Excellent questions. Below I will put my two cents on them.
1. Why loops are slow in R?
Loops are slow in R because this is an intrinsic feature of interpreted languages. Any code written in the R language (which is a language interpreted as python or ruby) is read and interpreted for machine language, to be executed there.
C, on the other hand, is a compiled language. All code written in the C language is compiled, transformed into an executable in the native language of the operating system and processor of the machine and only after that will it be executed.

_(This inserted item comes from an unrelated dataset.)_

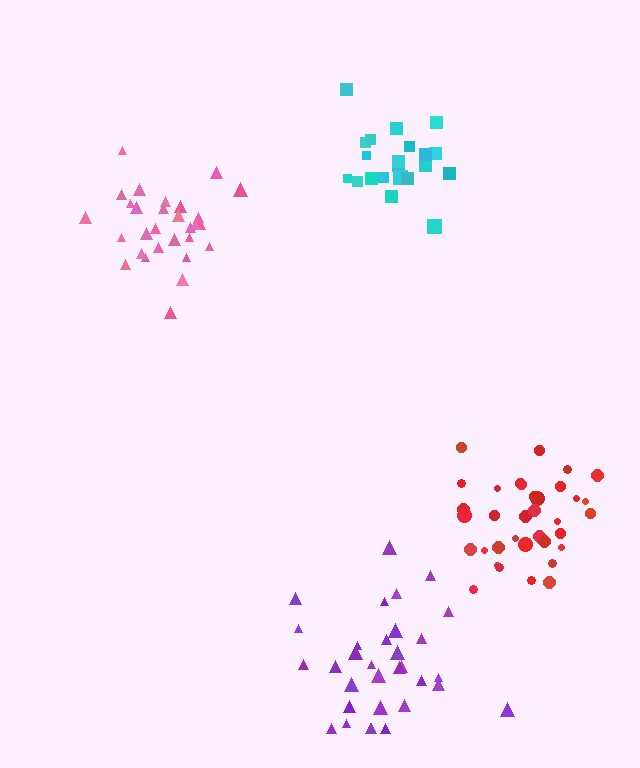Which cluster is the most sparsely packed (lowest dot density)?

If we loop a language interpreted as R, the translation step from the code written in R to the machine language will occur for each step of the loop. Thus, several extra steps are added in the execution of the program, steps that do not exist in the compiled language. And each intermediate step of these is added to the total time of execution of the program.
I understand that this answer may not directly answer your question. Let me then repeat it as follows:
Why loops in R are slower than vector code?

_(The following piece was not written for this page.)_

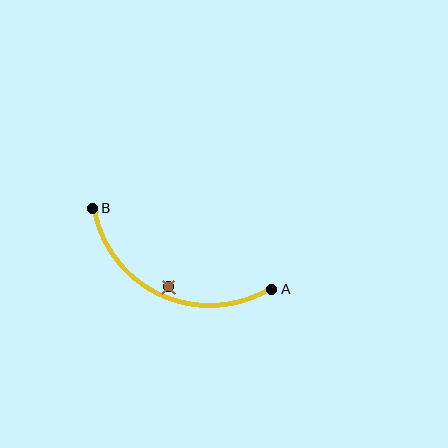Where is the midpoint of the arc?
The arc midpoint is the point on the curve farthest from the straight line joining A and B. It sits below that line.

Although it doesn’t seem like it, the answer to this question is in the above description. Many of the native R codes, such as the sum
from your example, they were written in C, C++ or FORTRAN. Note the output that appears in the prompt when typed sum
:
sum
function (..., na.rm = FALSE) .Primitive("sum")
This function was not written in R. It was definitely written in C, C++ or FORTRAN, which makes it much more optimized. After all, these are compiled languages, much more optimized to perform any operations. Hence the difference in execution time in the codes com_loop
and vetorizado
from the example of your question.
2. What alternatives exist? (packages, strategies, etc)

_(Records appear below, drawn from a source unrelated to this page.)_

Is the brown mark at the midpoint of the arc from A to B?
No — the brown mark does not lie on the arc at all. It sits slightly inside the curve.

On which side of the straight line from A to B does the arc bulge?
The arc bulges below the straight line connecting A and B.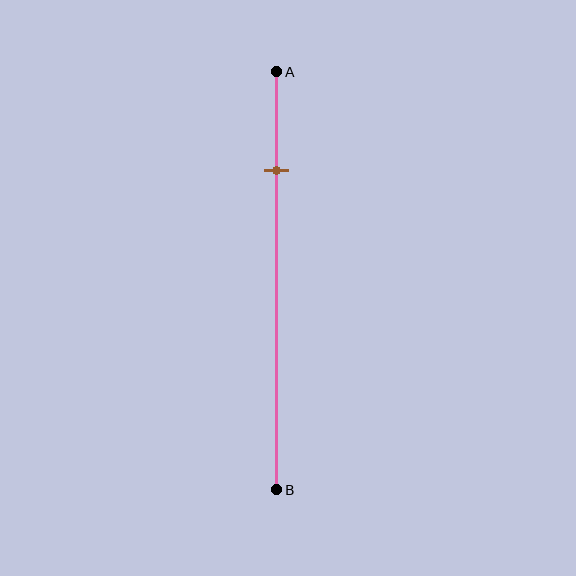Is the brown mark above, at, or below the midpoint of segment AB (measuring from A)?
The brown mark is above the midpoint of segment AB.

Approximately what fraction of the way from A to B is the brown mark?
The brown mark is approximately 25% of the way from A to B.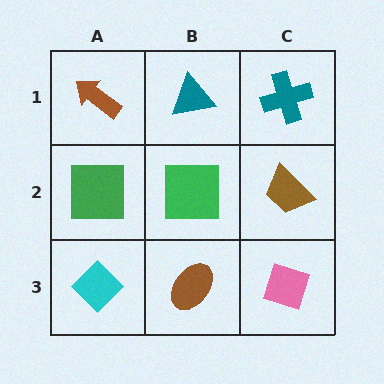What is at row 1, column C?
A teal cross.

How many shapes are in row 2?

Basically, there are three strategies to try to optimize code in R. However, they will not always work because each case is a case.
- Use vector code
For example, family functions apply
have an advantage over loops. Often (though not always), using functions from this family will make your code faster. After all, R is a language that works best with vectors. Family functions apply
use this R feature optimally and therefore end up being many times faster than a for
(or while
etc..).
Besides, in my opinion, make the code cleaner and easier to audit later.
- Parallelize the code
Use the power of parallel processing on your computer. Instead of using a core to do the job, distribute it in more colors. The most famous packages for this are the parallel
, doMC
and foreach
.
Unfortunately, I tried in the past and never managed to make them work on Windows. I suspect, even, that it is impossible. However, they are easy to use on macOS and Linux.
- Read the book R Inferno. It brings many strategies beyond these two that I mentioned above. The book opened my eyes in the past, showing what I was doing wrong when writing my codes. There are 9 strategies much more detailed than the ones I put here in this summary and I’m sure that many of your doubts will be clarified by him.